In America, we have set up a system where the states are supposed to have jurisdiction over certain things that the federal government cannot control. We call this idea “federalism”. And it is a major reason why we are more prosperous than other nations. We believe in pushing decision-making down to the lowest level where a problem can be solved, because then it will be solved efficiently. But apparently, the socialists in the federal government – whose salaries are paid by our taxes – have decided that they know best and must force their views down onto the states. And what view are they forcing? They want private businesses in North Carolina to be forced to allow men into women’s bathrooms.

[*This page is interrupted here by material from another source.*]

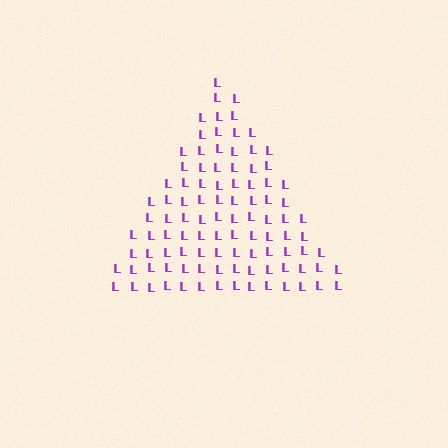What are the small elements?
The small elements are letter L's.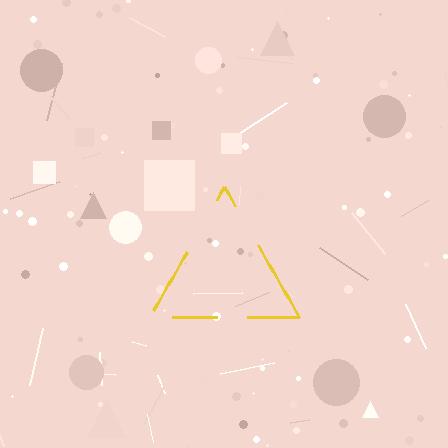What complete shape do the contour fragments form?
The contour fragments form a triangle.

Do we not have other more pressing problems for the Obama administration to solve? Perhaps they can work on the IRS targeting of conservatives? Or perhaps they can work on the $20 trillion dollar debt, which has doubled since the Democrats took over the budget. Or perhaps they can back out of their deal to give Iran nuclear weapons? Or perhaps they can investigate their trafficking of assault weapons to Mexican drug cartels? Or perhaps they can fix the small problem of the labor force participation plunging to 62.8%? Or perhaps they can repeal Obamacare, which is set to raise health insurance premiums again by double digits in the coming year? Or perhaps they can repeal Dodd-Frank, which did nothing to fix the mortgage lending crisis that was caused in part by the two authors of the bill? Or perhaps they can privatize student loans and defuse the $1.3 trillion student loan bubble? Or perhaps they can get to work on modernizing our military – particularly our aging ballistic missiles submarines and our decrepit intercontinental ballistic missiles?

Or they could just focus on pushing a gay rights agenda down onto North Carolina. This is what you get when you elect an incompetent clown for a President, I guess.